Realistic cosmological scenario with non-minimal kinetic coupling

TL;DR

This paper explores a cosmological model with a scalar field non-minimally coupled to curvature, revealing a new inflationary mechanism and a realistic sequence of cosmological epochs without fine-tuning.

Contribution

It introduces a novel inflationary mechanism driven by non-minimal kinetic coupling, providing a natural sequence of cosmological epochs without fine-tuned potentials.

Findings

Early quasi-de Sitter inflation driven by kinetic coupling

Transition to matter-dominated epoch after inflation

Secondary inflation driven by cosmological constant

Abstract

We investigate cosmological scenarios in the theory of gravity with the scalar field possessing a non-minimal kinetic coupling to the curvature.

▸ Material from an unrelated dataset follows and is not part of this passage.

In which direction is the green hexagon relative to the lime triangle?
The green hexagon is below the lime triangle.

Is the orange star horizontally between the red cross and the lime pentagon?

It is shown that the kinetic coupling provides an essentially new inflationary mechanism. Namely, at early cosmological times the domination of coupling terms in the field equations guarantees the quasi-De Sitter behavior of the scale factor: $a(t)\propto e^{H_{\kappa} t}$ with $H_\kappa=1/\sqrt{9\kappa}$, where $\kappa\simeq 10^{-74}$ sec$^2$ is the coupling parameter. The primary inflationary epoch driven by non-minimal kinetic coupling comes to the end at $t_f \simeq 10^{-35}$ sec. Later on, the matter terms are dominating, and the universe enters into the matter-dominated epoch which lasts approximately $0.5H_0^{-1}\sim 0.5\times10^{18}$ sec. Then, the cosmological term comes into play, and the universe enters into the secondary inflationary epoch with $a(t)\propto e^{H_{\Lambda} t}$, where $H_\Lambda=\sqrt{\Lambda/3}$. Note that the present value of the acceleration parameter $q=\ddot a a/\dot a^2$ is estimated as $q_0\simeq0.25$, that is the universe is at the beginning of the epoch of accelerated expansion. Thus, the cosmological model non-minimal kinetic coupling represents the realistic cosmological scenario which successfully describes basic cosmological epochs and provide the natural mechanism of epoch change without any fine-tuned potential.